Mais quand ce carrousel de tests et de pass corona s’arrêtera-t-il enfin? La question se pose de plus en plus. Le secteur du voyage fera inévitablement une prédiction trop optimiste, car il renvoie à l’histoire pour l’instrumentaliser. Mais l’histoire ne peut-elle pas nous fournir de réponses plus sérieuses, fussent-elles spéculatives? Oui et non. Si les enquêtes médico-historiques nous apprennent quelque chose, c’est que chaque pandémie suit son propre chemin imprévisible. Aucune boule de cristal ne nous permet de prédire la fin de cette pandémie.
Ceux qui souhaitent combattre une pandémie avec succès, écrit-il, devront prendre de la hauteur et dépasser l’échelle nationale
Pourtant, certains modèles émergent. L’historien Charles Rosenberg souligne dans une belle étude publiée en 1989 qu’une pandémie s’éteint généralement de manière progressive. Il n’y a pas de fin précise, mais les séquelles sociales peuvent s’étaler sur de longues années. Une autre publication riche en enseignements est l’impressionnante synthèse de Frank M. Snowden, intitulée Epidemics and Society. From the Black Death to the Present (Épidémies et société. De la peste noire à nos jours, 2019). L’auteur y examine en détail l’influence de notre mobilité mondiale sur la propagation de virus et pointe l’industrie du tourisme comme vecteur idéal pour la transmission de microbes. Ceux qui souhaitent combattre une pandémie avec succès, écrit-il, devront prendre de la hauteur et dépasser l’échelle nationale: «Pour survivre au défi de la maladie épidémique, l’humanité doit adopter une perspective internationaliste et reconnaître notre inéluctable interconnexion.» L’être humain est en effet un être itinérant.

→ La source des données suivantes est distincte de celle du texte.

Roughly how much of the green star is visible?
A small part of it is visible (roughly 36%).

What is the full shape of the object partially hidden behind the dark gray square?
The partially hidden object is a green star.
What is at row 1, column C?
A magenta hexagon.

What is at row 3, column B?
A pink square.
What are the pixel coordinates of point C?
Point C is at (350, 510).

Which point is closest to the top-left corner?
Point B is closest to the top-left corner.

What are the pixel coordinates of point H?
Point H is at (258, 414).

Voilà des paroles sages, mais qui ne conviennent pas à nos gouvernements nationaux. De manière tout à fait souveraine, les pays européens déclarent les uns après les autres que la pandémie est officiellement terminée. Alors qu’aux Pays-Bas, le secteur de l’hôtellerie et de la culture gémissent encore sous le joug d’une réglementation stricte, les habitants d’Espagne, du Danemark et de Grande-Bretagne ont déjà entamé leurs années folles. De quoi susciter l’envie. Nous voulons tous vivre ce moment historique, ce retour à la vie d’avant, et nous réservons donc en masse des voyages à Barcelone, à Copenhague et à Londres.

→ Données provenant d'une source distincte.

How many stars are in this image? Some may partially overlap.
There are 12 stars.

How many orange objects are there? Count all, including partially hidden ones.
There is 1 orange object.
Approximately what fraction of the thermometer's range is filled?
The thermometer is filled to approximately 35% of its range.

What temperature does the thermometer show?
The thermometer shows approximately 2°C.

Mais les épidémiologistes ne seraient pas des épidémiologistes s’ils ne levaient pas un doigt synonyme de mise en garde. Comme l’a si bien dit Bert Wagendorp, journaliste au Volkskrant, «les épidémiologistes appartiennent à une race de gens pessimistes». Ils prévoient toujours le possible revers à venir. Dans l’ouvrage pratique de l’épidémiologiste Roel Coutinho sur les maladies infectieuses, je lis que le virus de la grippe espagnole, qui a fait tant de victimes en 1918, a continué à circuler chez les humains pendant près de quarante ans. Ce n’est qu’en 1957 qu’il a cédé sa place à la grippe asiatique. Si le coronavirus suit le même cours, nous en serons débarrassés d’ici à 2060.
Alors, sortons les drapeaux! Les rugissantes années 60 arrivent!